Chilean politician (born 1990)

David Antonio Barchiesi Chávez (born 10 April 1990) is a Chilean lawyer and politician. He is a founding member of the Republican Party of Chile.

He served as a member of the Constitutional Council representing the 6th constituency of the Valparaíso Region.

== Biography ==
Barchiesi was born on 10 April 1990 in Viña del Mar, Chile. He is the son of Antonio Barchiesi Ferrari, a municipal councillor for the Independent Democratic Union in Villa Alemana between 2008 and 2020 and one of the founders of the Republican Party of Chile, and Verónica Chávez Peirano.

He is the brother of Chiara Barchiesi, who has served as a member of the Chamber of Deputies representing the 6th electoral district of the Valparaíso Region.

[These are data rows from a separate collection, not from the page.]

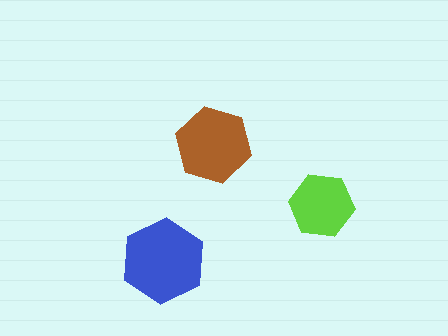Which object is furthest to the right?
The lime hexagon is rightmost.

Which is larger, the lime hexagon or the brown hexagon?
The brown one.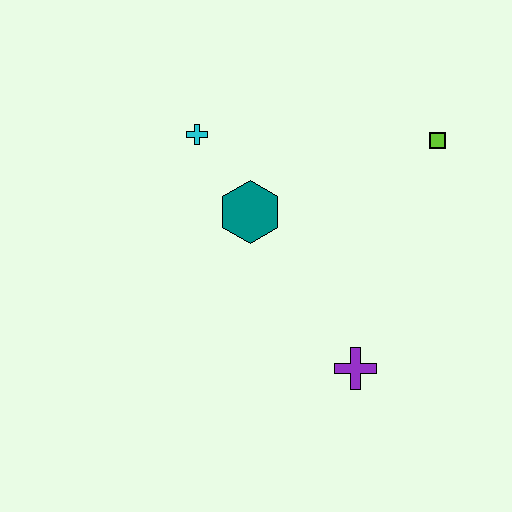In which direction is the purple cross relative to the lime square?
The purple cross is below the lime square.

From 2009 to 2013, he studied Law at the Pontifical Catholic University of Chile, completing his undergraduate education there. He was admitted to the bar on 12 May 2017.

== Political career ==
Barchiesi began his political activity as a member of the Independent Democratic Union (UDI). He later joined the Republican Party of Chile (REP), of which he was one of its founders. Within the party, he served as deputy secretary-general and as executive director of the think tank Acción Republicana.

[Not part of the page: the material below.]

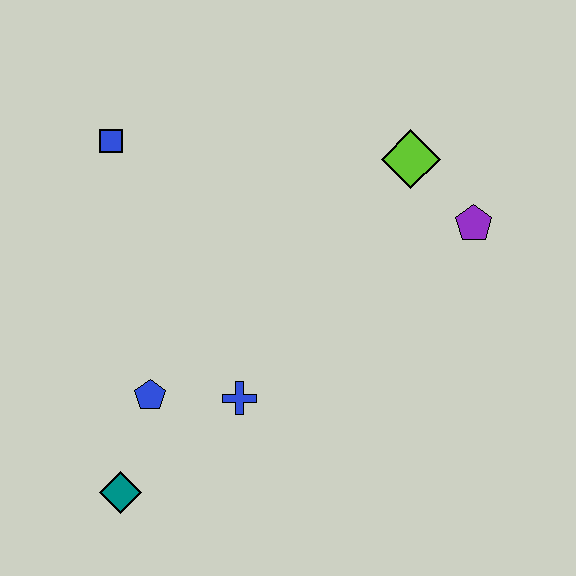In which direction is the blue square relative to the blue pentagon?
The blue square is above the blue pentagon.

He was also a founder of Ideas Republicanas, a platform focused on debate and analysis of public affairs from a normative and political perspective.

In the elections held on 7 May 2023, Barchiesi ran for the Constitutional Council representing the 6th constituency of the Valparaíso Region as a candidate of the Republican Party. According to official results from the Electoral Court of Chile (TRICEL), he was elected with 223,379 votes.